If the GPU world were a wildlife special on the National Geographic channel, the G80 processor that powers GeForce 8800 GTX graphics cards would be a stunningly successful apex predator. In the nearly two years that have passed since its introduction, no other single-chip graphics solution has surpassed it. Newer GPUs have come close, shrinking similar capabilities into smaller, cooler chips, but that's about it. The G80 is still the biggest, baddest beast of its kinda chip, as we said at the time, with "the approximate surface area of Rosie O'Donnell." After it dispatched its would-be rival, the Radeon HD 2900 XT, in an epic mismatch, AMD gave up on building high-end GPUs altogether, preferring instead to go the multi-GPU route. Meanwhile, the G80 has sired a whole range of successful offspring, from teeny little mobile chips to dual-chip monstrosities like the GeForce 9800 GX2.
Of course, even the strongest predator has a limited time as king of the pride, and the G80's reign is coming to a close. Today, its true heir arrives on the scene in the form of the GT200 graphics processor powering the GeForce GTX 200-series graphics cards. Despite being built on a smaller chip fabrication process, the GT200 is even larger than the G80, and it packs nearly twice the processing power of its progenitor.
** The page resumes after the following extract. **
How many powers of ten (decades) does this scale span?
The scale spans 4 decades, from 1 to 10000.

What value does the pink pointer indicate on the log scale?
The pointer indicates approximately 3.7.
This new contender isn't content with just ruling the same territory, either. Nvidia has ambitious plans to expand the GPU's processing domain beyond real-time graphics and gaming, and as the GPU computing picture becomes clearer, those plans seem increasingly viable. Join us as we dive in for a look at this formidable new processor.
The GT200 GPU: an overview
The first thing to be said about the GT200 is that it's not a major departure from Nvidia's current stable of G80-derived GPUs. Instead, it's very much a refinement of that architecture, with a multitude of tweaks throughout intended to improve throughput, efficiency, and the like. The GT200 adds a handful of new capabilities at the edges, but its core graphics functionality is very similar to current GeForce 8- and 9-series products.
As any graphics expert will tell you, determining what's changed involves the study of Chiclets, of course. Nvidia has laid out the Chiclets in various flavors and patterns in order to convey the internal organization of GT200. Behold:
Shiny, but with a chewy center!
Arranged in this way, the Chiclets have much to tell us. The 10 large groups across the upper portion of the diagram are what Nvidia calls thread processing clusters, or TPCs. TPCs are familiar from G80, which has eight of them onboard. The little green boxes inside of the TPCs are the chip's basic processing cores, known in Nvidia's parlance as stream processors or SPs. The SPs are arranged in groups of eight, as you can see, and these groups have earned their own name and acronym, for the trifecta: they're called SMs, or streaming multiprocessors.
Now, let's combine the power of all three terms. 10 TPCs multiplied by three SMs times eight SPs works out to a total of 240 processing cores on the GT200. That's an awful lot of green Chiclets and nearly twice the G80's 128 SPs, a substantial increase in processing potentialnot to mention chewy, minty flavor.
One of the key changes in the organization of the GT200 is the increase from two to three SMs inside of each thread processing cluster. The TPCs still house the chip's texture addressing and filtering hardware (brown Chiclets), but the ratio of SPs to texturing units has increased by half, from 2:1 to 3:1. We've seen a growing bias toward shader power versus texturing over time, and this is another step in that direction. Even with the change, though, Nvidia remains more conservative on this front than AMD.
The lower part of the diagram reveals a corresponding rise in pixel-pushing power with the increase in ROP (raster operator) partitions from six on the G80 (GeForce 8800 GTX) and four on the G92 (GeForce 9800 GTX) to eight on the GT200. Since each ROP partition can output four pixels at a time, the GT200 can output 32 pixels per clock. And since each ROP partition also hosts a 64-bit memory controller, the GT200's path to memory is an aggregated 512 bits wide.
In short, the GT200 has a whole lot of pretty much everything.
One thing it lacks, however, is support for DirectX 10.1. Some folks had expected Nvidia to follow AMD down this path, since AMD introduced DX10.1 support in its Radeon HD 3000 series last fall. DX10.1 introduces extensions that expose greater control over the GPU's antialiasing capabilities, among other things. Nvidia says its GPUs can handle some DX10.1 capabilities, but not all of them. That prevents it from claming DX10.1 support, since Microsoft considers it an all-or-nothing affair. Curiously, though, Nvidia says it is working with game developers to support a subset of DX10.1 extensions, even though Microsoft may not be entirely pleased with the prospect. I believe that work includes addressing problems with antialiasing and game engines that use deferred shading, one of the places where DX10.1 promises to have a big performance impact. Curiouser and curiouser: Nvidia is cagey about exactly which DX10.1 capabilities its GPUs can and cannot support, for whatever reason.